0
votes

I am using gensim LDA for topic modelling. I need to get the topic distribution of a corpus, not the individual documents. Let say I have 1000 documents, which belongs to 10 different categories (let say 100 docs for each category). After training the LDA model overall 1000 documents, then I want to see what are the dominant topics of each category. The following image illustrates my dataset and aim.

enter image description here

So far I can think of two approaches, but I am not sure either is sane, I will be happy to know if there is a better way of doing it.

In the first approach, I can concatenate the documents of each category into one large document. So there will be only 10 large documents, hence for each document, I will be able to retrieve its topic distribution.

Another approach might be getting the topic distribution of all document, without concatenating documents. Hence for each category, we will have 100 documents topic distributions. To get the dominant topics for each category, I may sum the probability of each topic, and get only a few highest scored topics.
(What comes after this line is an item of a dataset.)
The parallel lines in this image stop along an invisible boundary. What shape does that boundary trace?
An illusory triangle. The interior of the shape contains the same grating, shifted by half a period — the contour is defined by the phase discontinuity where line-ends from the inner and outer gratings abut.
I am not sure any of this approaches are right, what would you suggest?

1

1 Answers

1
votes

In approach 1), you are concatenating documents (of possibly different lengths), and getting topics of one big document. So importance of smaller documents is likely to get diminished.

In approach 2), documents of all lengths get almost equal importance (depending on how you combine the topic distributions)

Approach you need to go with will depend on your usecase.